April 7, 2008 at 10:34 am
All true. But if this were simply any normal production/PR campaign, it wouldn’t be a be big deal. The problem is that their whole campaign is based around the idea that scientists and universities are scared to face their arguments, or that we need to have debate on these issues. And yet as far as I can tell, the only people acting like cowards here are Stein and his cohorts.

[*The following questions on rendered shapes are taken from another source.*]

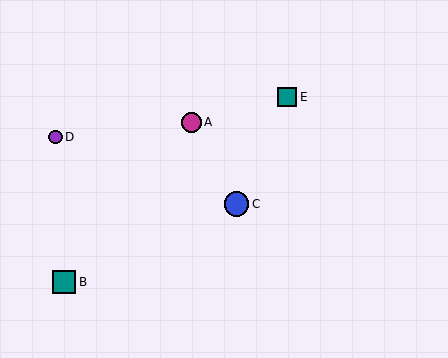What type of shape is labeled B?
Shape B is a teal square.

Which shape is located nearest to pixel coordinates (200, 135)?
The magenta circle (labeled A) at (191, 122) is nearest to that location.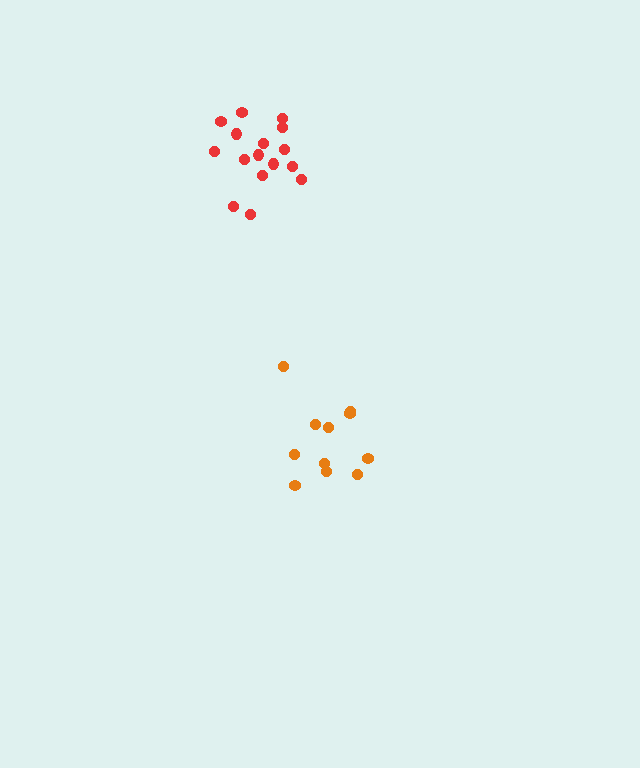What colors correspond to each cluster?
The clusters are colored: orange, red.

The fact is, scientists have never shied away from debate on these issues for any reason other than not wanting to waste more of their time, and that’s always still left a core of scientists who are willing to stay and debate. They don’t generally think its a good idea to let ID folks pick the battlegrounds (i.e. 10 minute talk shows, short debates where a “Gish gallop can be employed without enough time to address it, etc.), and by and large they favor full and extended debate in written words, where all the evidence can be cited and described in detail. But this isn’t good enough for ID folks. They want their ideas to bypass all the normal standards and procedures for scientific merit. Many want to jump right into teaching their ideas in public school science classes.
Laaaame.
April 8, 2008 at 8:39 am
I liked the book “Closing of the American Mind”. That was the best thing about this video.